Adolfo Gonzalez leads a two-day workshop on how to properly sell marijuana products.

Gonzalez works in Vancouver's marijuana industry, one that is shifting from a legal grey zone to a federally approved and regulated sector. 

However, with the change, budtenders must also adjust how they sell a product.

"First of all, when we are talking about products we can't talk about therapeutic benefits, we can't talk about [anything] medical," said Gonzalez

Currently, Vancouver dispensaries can only be licensed if they could prove that they're providing a medical product. But under the soon-to-be advertising rules for dispensing marijuana, retailers are prohibited from talking about the therapeutic benefits of marijuana.

Over the two-day course, students were introduced to the rules and regulations of operating within the new law, while learning the skills needed to responsibly sell cannabis products.

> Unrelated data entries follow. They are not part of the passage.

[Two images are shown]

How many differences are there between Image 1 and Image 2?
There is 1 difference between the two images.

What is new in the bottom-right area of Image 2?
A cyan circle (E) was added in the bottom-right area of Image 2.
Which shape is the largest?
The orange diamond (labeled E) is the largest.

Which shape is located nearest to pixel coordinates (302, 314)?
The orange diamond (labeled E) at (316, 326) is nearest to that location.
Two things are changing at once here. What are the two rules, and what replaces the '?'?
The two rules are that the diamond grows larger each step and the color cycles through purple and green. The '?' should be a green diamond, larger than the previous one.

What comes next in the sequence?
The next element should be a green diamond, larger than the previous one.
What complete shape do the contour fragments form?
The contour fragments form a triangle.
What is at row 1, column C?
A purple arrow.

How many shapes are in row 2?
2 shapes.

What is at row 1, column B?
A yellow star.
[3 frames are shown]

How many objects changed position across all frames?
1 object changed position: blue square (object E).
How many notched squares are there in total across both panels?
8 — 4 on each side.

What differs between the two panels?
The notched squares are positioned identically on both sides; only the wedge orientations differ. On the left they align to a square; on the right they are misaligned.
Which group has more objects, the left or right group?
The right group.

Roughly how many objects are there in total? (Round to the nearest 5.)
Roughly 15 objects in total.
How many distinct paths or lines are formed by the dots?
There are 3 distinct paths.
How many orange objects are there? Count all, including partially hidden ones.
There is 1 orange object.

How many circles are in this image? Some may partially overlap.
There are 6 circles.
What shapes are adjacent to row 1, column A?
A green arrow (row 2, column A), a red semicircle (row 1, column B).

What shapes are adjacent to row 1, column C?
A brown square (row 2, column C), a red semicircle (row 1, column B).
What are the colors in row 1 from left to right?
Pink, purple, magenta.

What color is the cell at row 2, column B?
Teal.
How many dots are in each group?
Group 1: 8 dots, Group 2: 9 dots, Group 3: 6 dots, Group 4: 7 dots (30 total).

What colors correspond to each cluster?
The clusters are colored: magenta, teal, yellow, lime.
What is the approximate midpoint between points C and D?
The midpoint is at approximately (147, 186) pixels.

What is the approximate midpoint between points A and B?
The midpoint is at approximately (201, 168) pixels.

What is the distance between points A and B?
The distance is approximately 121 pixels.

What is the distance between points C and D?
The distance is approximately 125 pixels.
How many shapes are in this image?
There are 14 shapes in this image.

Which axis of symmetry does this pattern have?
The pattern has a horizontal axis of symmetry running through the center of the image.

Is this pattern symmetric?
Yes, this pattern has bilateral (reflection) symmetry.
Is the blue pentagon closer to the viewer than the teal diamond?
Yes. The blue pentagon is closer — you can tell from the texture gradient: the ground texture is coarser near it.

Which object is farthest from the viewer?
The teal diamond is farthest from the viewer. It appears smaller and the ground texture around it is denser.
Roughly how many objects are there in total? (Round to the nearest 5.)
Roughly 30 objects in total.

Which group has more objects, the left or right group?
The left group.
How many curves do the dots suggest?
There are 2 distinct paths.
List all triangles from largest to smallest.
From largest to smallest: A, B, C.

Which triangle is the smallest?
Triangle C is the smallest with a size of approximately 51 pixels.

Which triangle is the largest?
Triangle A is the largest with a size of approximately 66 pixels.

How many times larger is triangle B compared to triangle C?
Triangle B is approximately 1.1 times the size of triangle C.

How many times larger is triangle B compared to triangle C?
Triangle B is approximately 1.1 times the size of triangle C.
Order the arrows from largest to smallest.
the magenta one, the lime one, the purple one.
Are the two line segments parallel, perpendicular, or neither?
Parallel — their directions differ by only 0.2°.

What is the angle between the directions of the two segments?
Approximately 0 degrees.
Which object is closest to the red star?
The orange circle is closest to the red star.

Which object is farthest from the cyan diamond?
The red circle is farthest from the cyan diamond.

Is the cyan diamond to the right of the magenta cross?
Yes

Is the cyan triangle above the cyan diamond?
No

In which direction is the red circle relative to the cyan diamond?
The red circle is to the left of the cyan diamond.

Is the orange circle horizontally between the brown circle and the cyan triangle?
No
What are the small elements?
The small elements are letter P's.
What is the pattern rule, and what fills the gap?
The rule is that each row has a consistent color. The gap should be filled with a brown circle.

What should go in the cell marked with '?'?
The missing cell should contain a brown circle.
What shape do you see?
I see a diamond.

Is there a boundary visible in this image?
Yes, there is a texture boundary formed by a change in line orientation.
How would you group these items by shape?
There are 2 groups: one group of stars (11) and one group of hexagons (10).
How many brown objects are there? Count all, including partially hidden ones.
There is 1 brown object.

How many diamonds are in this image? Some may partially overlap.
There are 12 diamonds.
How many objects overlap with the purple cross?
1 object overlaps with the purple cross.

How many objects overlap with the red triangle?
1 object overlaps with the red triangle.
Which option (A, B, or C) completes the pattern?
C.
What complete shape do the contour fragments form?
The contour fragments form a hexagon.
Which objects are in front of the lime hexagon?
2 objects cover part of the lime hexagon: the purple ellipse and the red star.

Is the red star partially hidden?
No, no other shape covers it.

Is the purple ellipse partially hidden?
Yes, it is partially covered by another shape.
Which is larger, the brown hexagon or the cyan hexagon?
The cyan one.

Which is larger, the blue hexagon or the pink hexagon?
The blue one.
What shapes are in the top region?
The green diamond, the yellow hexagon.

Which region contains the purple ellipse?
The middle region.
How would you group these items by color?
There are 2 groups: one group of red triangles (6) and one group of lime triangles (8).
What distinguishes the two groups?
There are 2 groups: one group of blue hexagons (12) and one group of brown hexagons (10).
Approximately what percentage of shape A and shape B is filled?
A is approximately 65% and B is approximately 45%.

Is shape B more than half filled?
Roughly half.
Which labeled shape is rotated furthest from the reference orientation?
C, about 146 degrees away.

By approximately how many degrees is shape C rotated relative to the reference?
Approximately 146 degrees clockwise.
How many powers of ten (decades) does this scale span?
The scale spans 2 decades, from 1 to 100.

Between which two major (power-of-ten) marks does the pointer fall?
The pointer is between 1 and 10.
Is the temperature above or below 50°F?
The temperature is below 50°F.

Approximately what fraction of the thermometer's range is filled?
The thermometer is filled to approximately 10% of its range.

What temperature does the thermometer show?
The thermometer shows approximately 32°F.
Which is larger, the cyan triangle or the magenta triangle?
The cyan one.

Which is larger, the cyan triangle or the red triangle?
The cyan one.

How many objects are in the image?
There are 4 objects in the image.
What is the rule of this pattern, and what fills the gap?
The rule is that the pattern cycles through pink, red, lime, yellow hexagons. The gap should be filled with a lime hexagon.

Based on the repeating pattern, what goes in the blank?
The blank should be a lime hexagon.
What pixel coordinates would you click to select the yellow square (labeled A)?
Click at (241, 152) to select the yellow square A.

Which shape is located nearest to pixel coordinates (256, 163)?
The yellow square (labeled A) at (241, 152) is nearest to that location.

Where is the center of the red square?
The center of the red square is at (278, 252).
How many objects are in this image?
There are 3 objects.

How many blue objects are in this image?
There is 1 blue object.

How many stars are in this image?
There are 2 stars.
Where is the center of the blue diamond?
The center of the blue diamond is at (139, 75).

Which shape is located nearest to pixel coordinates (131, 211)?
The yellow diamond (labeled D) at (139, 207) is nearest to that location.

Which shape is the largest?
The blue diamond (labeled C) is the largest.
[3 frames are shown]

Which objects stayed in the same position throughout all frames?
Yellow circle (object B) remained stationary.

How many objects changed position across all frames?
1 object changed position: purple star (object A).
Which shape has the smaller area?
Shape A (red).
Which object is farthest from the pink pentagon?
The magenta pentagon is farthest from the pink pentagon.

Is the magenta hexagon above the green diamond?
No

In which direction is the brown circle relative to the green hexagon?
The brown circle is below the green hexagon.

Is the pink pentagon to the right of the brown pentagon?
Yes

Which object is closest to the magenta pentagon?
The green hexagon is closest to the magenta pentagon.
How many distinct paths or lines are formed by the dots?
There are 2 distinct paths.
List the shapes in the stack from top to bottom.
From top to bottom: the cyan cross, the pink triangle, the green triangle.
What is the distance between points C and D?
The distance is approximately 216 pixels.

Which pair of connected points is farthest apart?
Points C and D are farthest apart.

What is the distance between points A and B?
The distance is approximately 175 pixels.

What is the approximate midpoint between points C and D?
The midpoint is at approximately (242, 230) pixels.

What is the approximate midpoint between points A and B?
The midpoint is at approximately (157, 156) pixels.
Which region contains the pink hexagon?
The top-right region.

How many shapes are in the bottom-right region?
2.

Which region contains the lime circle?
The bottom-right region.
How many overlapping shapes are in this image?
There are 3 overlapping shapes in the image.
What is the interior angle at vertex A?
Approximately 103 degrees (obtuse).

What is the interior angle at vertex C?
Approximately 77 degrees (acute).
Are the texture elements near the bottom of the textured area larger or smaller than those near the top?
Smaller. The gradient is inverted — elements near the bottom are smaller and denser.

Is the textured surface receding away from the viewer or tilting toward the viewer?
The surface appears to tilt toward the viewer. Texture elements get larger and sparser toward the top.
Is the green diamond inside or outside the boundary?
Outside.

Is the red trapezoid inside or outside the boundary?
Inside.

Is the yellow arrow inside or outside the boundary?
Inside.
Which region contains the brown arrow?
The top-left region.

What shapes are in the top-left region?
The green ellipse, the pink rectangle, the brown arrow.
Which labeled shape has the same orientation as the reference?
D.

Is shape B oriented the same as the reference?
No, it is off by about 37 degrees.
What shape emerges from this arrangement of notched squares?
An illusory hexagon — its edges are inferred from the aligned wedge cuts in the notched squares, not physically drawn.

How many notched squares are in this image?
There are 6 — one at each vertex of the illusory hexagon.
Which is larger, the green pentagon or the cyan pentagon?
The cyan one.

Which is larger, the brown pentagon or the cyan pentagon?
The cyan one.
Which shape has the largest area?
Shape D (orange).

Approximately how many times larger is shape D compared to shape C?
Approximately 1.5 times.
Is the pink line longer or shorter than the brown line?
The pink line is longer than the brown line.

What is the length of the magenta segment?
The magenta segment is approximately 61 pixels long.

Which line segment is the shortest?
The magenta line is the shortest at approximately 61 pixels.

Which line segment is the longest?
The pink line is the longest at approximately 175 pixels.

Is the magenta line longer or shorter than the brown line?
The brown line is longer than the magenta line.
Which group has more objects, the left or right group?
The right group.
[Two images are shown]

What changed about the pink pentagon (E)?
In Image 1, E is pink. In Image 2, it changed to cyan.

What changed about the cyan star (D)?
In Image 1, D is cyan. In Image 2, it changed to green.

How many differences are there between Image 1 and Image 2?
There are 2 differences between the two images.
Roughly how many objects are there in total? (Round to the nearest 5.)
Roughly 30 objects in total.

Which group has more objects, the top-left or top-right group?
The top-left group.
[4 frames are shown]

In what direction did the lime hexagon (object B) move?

Gonzalez has been working in the industry for the past 17 years and with business partner Julie Domingo, he opened CannaReps, after noticing a lack of qualified candidates to work in their dispensaries.

The team noticed specific challenges when looking for staff, including finding skilled workers with both cannabis knowledge and customer service training, and finding staff with consistent and accurate information about the product.

"With these three challenges, we saw that this was an opportunity for us to come together, work on a project and train budtenders," said Domingo.  

Recreational use of marijuana will become legal across Canada on Oct. 17.